Sasuke mengangkat kepalanya dan menatap Sakura. "Berhenti berlari." ucapnya. "Aku bisa menangkapmu sejauh dan sebanyak apapun kau berlari, tapi demi Tuhan, Sakura, aku tidak akan pernah memaafkan diriku sendiri jika suatu hari aku terlambat."
"Jangan katakan itu." Sakura melingkarkan tangannya ke belakang kepala Sasuke dan menarik pria itu ke dalam ciuman lembut. "Jangan."
"Aku tidak bisa." Sasuke berbisik, membenamkan wajahnya di leher Sakura. "Aku khawatir, aku terlalu egois untuk membiarkanmu pergi. Aku tidak akan bertahan jika kau meninggalkanku lagi."
"Aku tidak akan pergi." ucap Sakura berjanji. Ia bisa merasakan air mata Sasuke menetes ke pelipisnya. Ia menghancurkan Sasuke, dan sekarang ia tidak tahu apakah ia bisa memperbaikinya kembali.
"Tetaplah disini." Permohonan Sasuke hanya membuat hati Sakura lebih hancur.
***
Mereka diam untuk sementara waktu. Milik Sasuke masih terkubur di dalam Sakura, kepalanya menempel di dada wanita itu, mereka kini bisa bernapas normal lagi.
Sakura mengerti mengapa Sasuke mencoba bunuh diri, tapi ia masih ingin tahu tentang apa yang terjadi ketika Sasuke memutuskan bahwa bunuh diri adalah ide brilian. Bodoh. bodoh. Bodoh!
Ia tak percaya mengapa ia tak pernah bertanya tentang apa yang terjadi pada Sasuke setelah ia pergi. Ini menghantuinya.

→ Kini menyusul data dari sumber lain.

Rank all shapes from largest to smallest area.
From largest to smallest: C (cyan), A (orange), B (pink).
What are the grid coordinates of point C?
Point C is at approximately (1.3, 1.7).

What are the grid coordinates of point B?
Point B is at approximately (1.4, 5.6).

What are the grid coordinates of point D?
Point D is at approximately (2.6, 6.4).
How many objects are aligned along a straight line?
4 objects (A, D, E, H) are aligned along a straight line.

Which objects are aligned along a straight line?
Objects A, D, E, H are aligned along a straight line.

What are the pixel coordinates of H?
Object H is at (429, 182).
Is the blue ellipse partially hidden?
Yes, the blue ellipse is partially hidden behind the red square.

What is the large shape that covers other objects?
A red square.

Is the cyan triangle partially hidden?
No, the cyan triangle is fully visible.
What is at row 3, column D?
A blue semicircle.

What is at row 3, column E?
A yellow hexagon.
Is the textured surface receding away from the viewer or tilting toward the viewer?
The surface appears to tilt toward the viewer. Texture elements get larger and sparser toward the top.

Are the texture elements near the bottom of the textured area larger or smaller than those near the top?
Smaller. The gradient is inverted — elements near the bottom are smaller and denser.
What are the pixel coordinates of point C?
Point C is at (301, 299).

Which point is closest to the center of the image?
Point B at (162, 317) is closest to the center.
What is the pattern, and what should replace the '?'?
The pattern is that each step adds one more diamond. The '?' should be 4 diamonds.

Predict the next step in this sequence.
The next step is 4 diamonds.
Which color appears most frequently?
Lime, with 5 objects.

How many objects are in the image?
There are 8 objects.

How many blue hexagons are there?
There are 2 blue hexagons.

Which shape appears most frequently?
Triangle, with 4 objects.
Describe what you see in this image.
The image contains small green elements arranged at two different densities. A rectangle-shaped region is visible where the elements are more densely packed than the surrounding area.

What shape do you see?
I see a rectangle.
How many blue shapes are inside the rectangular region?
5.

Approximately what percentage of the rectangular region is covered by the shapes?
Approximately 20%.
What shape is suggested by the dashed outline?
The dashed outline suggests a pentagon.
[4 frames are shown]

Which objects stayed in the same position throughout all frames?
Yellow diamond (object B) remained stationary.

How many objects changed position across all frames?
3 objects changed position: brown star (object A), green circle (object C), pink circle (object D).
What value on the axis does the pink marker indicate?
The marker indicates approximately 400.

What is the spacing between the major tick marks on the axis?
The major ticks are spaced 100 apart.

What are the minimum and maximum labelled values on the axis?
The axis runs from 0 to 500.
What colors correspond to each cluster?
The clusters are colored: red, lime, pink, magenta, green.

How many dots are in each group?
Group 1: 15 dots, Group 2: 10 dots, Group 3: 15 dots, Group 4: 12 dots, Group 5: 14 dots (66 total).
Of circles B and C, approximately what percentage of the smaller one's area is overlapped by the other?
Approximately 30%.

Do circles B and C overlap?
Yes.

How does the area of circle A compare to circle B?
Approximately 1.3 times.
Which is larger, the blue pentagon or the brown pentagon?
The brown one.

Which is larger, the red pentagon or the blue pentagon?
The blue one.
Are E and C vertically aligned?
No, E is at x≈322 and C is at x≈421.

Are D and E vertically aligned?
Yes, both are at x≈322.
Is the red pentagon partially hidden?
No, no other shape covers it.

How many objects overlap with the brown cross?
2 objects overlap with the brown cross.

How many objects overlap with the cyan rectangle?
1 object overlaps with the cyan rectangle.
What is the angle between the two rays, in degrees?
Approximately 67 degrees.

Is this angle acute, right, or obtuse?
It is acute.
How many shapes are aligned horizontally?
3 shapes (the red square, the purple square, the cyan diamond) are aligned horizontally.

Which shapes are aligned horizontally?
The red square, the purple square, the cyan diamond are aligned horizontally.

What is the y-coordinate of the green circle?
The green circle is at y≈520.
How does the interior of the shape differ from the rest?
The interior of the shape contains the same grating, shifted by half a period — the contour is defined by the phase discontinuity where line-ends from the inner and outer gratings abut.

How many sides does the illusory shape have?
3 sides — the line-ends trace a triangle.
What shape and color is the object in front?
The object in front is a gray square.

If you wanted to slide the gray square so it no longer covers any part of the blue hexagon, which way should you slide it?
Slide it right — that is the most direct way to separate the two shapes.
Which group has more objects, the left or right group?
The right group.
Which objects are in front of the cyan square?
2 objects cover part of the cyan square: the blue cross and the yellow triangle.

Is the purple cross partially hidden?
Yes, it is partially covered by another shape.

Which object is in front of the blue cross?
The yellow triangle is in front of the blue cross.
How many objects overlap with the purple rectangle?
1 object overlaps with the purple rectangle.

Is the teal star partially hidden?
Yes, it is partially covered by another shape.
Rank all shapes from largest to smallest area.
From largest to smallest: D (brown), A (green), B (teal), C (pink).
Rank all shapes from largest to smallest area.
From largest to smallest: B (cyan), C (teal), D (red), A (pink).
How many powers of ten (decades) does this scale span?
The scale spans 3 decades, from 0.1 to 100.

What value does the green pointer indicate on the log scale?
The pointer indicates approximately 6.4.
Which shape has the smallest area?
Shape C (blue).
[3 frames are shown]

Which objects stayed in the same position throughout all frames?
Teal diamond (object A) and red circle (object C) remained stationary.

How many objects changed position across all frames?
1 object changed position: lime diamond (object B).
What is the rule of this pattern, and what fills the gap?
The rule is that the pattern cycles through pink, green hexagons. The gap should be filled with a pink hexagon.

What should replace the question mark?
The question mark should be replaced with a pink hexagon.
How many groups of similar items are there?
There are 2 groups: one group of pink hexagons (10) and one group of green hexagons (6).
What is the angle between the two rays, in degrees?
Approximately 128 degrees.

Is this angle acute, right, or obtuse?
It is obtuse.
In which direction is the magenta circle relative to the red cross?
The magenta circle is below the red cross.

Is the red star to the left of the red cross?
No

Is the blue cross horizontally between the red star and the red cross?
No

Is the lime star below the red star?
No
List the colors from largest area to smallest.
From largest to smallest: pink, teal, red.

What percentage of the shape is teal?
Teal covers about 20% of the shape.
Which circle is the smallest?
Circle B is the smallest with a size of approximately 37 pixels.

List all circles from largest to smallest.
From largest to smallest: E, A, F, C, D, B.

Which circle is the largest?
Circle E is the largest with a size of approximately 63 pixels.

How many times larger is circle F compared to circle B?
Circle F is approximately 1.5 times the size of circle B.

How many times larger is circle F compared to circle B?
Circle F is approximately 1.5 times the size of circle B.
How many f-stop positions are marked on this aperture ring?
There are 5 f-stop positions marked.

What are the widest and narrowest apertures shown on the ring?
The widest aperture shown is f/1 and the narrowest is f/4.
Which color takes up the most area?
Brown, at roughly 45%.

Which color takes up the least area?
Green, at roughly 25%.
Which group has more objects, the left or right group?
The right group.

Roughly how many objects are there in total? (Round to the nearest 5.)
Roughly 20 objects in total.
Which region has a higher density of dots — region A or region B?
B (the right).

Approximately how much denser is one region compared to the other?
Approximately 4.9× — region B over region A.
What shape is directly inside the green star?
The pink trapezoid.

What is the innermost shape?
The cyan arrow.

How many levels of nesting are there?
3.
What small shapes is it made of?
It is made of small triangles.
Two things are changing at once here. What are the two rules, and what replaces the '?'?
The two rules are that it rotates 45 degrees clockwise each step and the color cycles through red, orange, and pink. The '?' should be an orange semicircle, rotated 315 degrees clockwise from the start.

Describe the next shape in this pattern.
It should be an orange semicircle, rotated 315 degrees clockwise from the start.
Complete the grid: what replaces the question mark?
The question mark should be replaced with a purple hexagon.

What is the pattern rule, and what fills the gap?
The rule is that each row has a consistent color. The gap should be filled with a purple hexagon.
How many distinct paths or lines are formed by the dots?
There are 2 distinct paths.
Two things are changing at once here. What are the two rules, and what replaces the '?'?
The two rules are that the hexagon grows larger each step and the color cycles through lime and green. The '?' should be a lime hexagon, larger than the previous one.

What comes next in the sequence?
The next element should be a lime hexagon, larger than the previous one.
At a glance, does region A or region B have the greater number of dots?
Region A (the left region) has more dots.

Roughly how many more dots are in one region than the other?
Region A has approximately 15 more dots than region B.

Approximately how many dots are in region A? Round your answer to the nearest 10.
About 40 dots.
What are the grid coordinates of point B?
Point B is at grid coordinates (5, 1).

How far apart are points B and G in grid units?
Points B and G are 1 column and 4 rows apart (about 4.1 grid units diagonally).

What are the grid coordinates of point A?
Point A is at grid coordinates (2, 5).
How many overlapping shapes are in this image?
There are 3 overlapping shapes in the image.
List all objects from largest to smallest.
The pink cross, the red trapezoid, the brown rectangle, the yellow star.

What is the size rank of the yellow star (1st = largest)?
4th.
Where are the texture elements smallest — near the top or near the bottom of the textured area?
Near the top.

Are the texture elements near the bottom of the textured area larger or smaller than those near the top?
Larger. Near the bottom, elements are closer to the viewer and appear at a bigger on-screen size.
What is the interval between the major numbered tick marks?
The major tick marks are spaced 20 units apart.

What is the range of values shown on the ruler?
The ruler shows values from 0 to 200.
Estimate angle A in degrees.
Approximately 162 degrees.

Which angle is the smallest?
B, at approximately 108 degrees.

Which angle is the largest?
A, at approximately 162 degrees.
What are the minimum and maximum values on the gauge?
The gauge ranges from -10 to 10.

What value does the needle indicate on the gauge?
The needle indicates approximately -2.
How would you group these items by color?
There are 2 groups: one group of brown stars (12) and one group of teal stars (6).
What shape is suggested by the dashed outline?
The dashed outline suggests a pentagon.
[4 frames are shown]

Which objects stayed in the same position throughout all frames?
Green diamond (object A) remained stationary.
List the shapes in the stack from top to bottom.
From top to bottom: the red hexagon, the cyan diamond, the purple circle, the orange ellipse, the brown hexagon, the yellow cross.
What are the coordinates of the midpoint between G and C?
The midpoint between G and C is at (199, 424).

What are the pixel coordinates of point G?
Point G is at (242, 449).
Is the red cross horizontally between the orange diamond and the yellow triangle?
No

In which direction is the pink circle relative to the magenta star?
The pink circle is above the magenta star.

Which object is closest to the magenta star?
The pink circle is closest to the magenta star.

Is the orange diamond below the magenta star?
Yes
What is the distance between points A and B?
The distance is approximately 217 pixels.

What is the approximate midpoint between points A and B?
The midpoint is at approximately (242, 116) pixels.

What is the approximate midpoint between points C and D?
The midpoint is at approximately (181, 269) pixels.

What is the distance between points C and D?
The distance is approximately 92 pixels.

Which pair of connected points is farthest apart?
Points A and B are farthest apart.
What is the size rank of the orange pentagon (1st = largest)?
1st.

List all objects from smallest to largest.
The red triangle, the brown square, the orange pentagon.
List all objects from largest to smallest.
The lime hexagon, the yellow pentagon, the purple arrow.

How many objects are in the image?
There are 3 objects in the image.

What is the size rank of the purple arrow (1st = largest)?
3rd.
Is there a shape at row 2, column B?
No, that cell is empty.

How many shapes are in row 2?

Tapi seperti semua hal lain, ia harus percaya bahwa mereka cukup kuat untuk melewati ini. Dan ia juga perlu berhenti berlari. Ia harus belajar bagaimana menghadapi masalah ketika itu datang tepat di depan wajahnya.
Sakura menghela nafas, menggerakkan jari-jarinya ke atas dan ke bawah tulang punggung Sasuke. Menguatkan dirinya, ia akhirnya bertanya, "Apa yang memicu hal itu?"
"Apa yang memicu apa?" tanya Sasuke.
"Suara bodoh apa yang ada di kepalamu yang memberitahumu bahwa bunuh diri adalah ide yang bagus?" tanya Sakura.
"Aku tidak ingin membicarakan itu." jawab Sasuke, mencium leher Sakura.
"Kita harus." ucap Sakura.
"Kenapa?" Sasuke mengangkat kepalanya untuk menatap Sakura. "Agar kau bisa menyalahkan dirimu sendiri dengan hal itu?"
"Tidak." jawab Sakura. "Aku hanya ingin tahu. Kau berhutang banyak padaku."
Sasuke meletakkan kepalanya kembali di dada Sakura, tidak mau bergerak, tubuhnya seakan mencegah Sakura meninggalkannya lagi. Ia tidak bisa menyangkal, bahwa ia merasa paranoid. Sakura berjanji berkali-kali padanya untuk tidak pergi, tapi ketika suatu hal terjadi, wanita itu ingin melakukannya.
Jika Sasuke harus mengatakan alasannya, ia harus yakin bahwa Sakura tidak akan marah dan mencoba untuk pergi lagi. Ia tidak akan membiarkannya. Tidak lagi.
Keheningan berlalu di antara mereka, hanya terdengar bunyi jam dinding yang berdetak. Sasuke menarik keluar dari diri Sakura, tapi masih tetap di atas tubuh wanita itu. Erangan kesal keluar dari tenggorokan Sakura karena kehilangan Sasuke di dalam dirinya, membuat pria itu tersenyum.
"Sial."
"Kau mencintaiku." Sasuke menggoda.
Sakura memutar matanya. "Ceritakan apa yang terjadi."
Mata Sasuke berubah menjadi serius. Ia memberikan ciuman lembut ke bibir Sakura dan menyangga tubuhnya dengan sikunya, menahan berat badannya agar tidah terlalu menindih Sakura.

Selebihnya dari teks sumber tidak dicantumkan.